Mike Masiapato, the commissioner of South Africa's Border Management Authority (BMA), told us he was sending 400 newly trained officers to the border and procuring drones, body cams and motorbikes to improve surveillance.
"I can assure you now that the current leadership of the country understands the criticality of this work."
But even Masiapato acknowledges it will take time to really secure the country's border.
"We have started to fortify the environment. Hopefully in [the] next few years we should be able to succeed."
The country's governing party, the African National Congress (ANC), may not have years.
After three decades in power, the ANC presides over a country in which power and water supplies are failing and whose citizens are plagued by record levels of unemployment and violent crime.

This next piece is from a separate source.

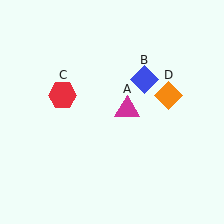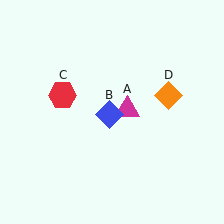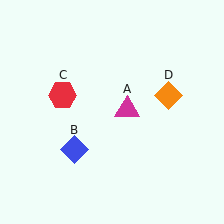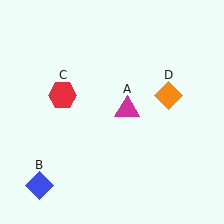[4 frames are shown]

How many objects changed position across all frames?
1 object changed position: blue diamond (object B).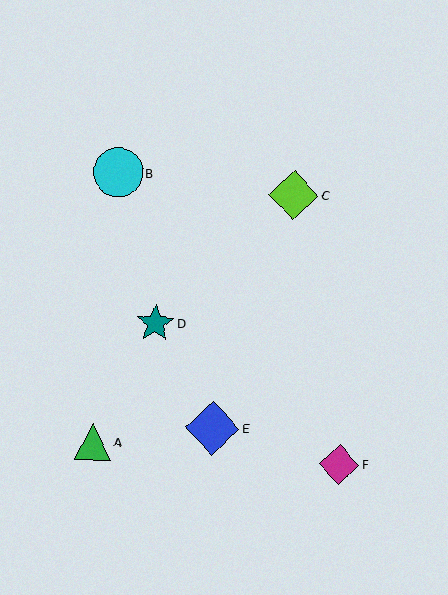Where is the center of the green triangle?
The center of the green triangle is at (93, 442).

As South Africa lurches towards what polls predict will be a bruising election for the ANC, it is perhaps unsurprising that some political opponents - like the anti-migrant party Operation Dudula - openly blame migrants for the country's woes.
Even Ramaphosa has said that undocumented foreign nationals exacerbate South Africa's social and economic problems
And other opposition parties are demanding stronger border controls, including ActionSA, which was formed four years ago by Herman Mashaba, an outspoken politician and former mayor of Johannesburg.

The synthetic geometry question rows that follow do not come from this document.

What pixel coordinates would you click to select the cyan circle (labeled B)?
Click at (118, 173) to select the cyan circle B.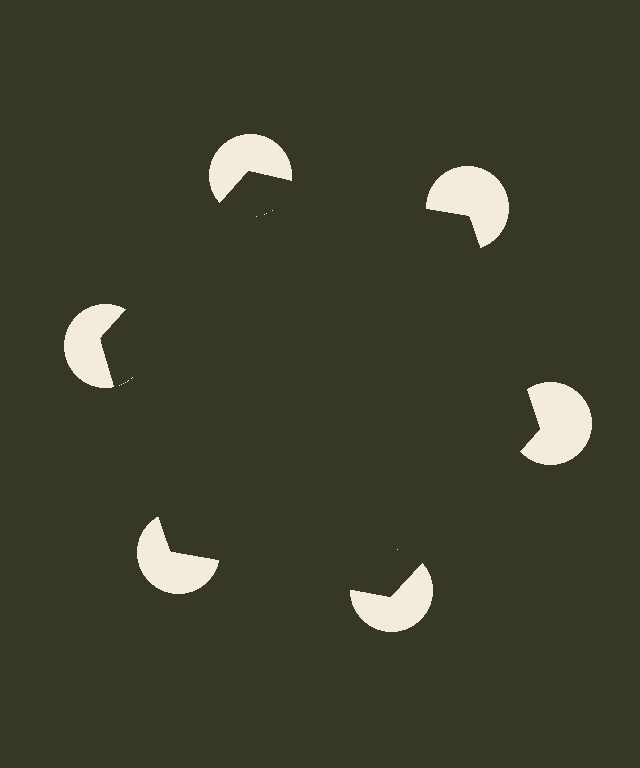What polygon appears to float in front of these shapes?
An illusory hexagon — its edges are inferred from the aligned wedge cuts in the pac-man discs, not physically drawn.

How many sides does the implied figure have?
6 sides.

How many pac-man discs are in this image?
There are 6 — one at each vertex of the illusory hexagon.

"The ANC government has failed our people terribly," says Malebo Kobe, a regional spokeswoman for ActionSA.
Kobe, who we meet by the Zimbabwe border, says that illegal immigration tops the list of voter concerns in this area.
She warns that local hospitals and other services have been overwhelmed by undocumented migrants who come here seeking healthcare or other benefits.
"It would be offensive to not even speak about the reality of what it does to our public systems when people don't pay taxes, but expect to live and benefit from the goods and services that our government provides."
Even as South Africa prepares - perhaps - to redraw its political map, need and desperation continue to define this country's limits.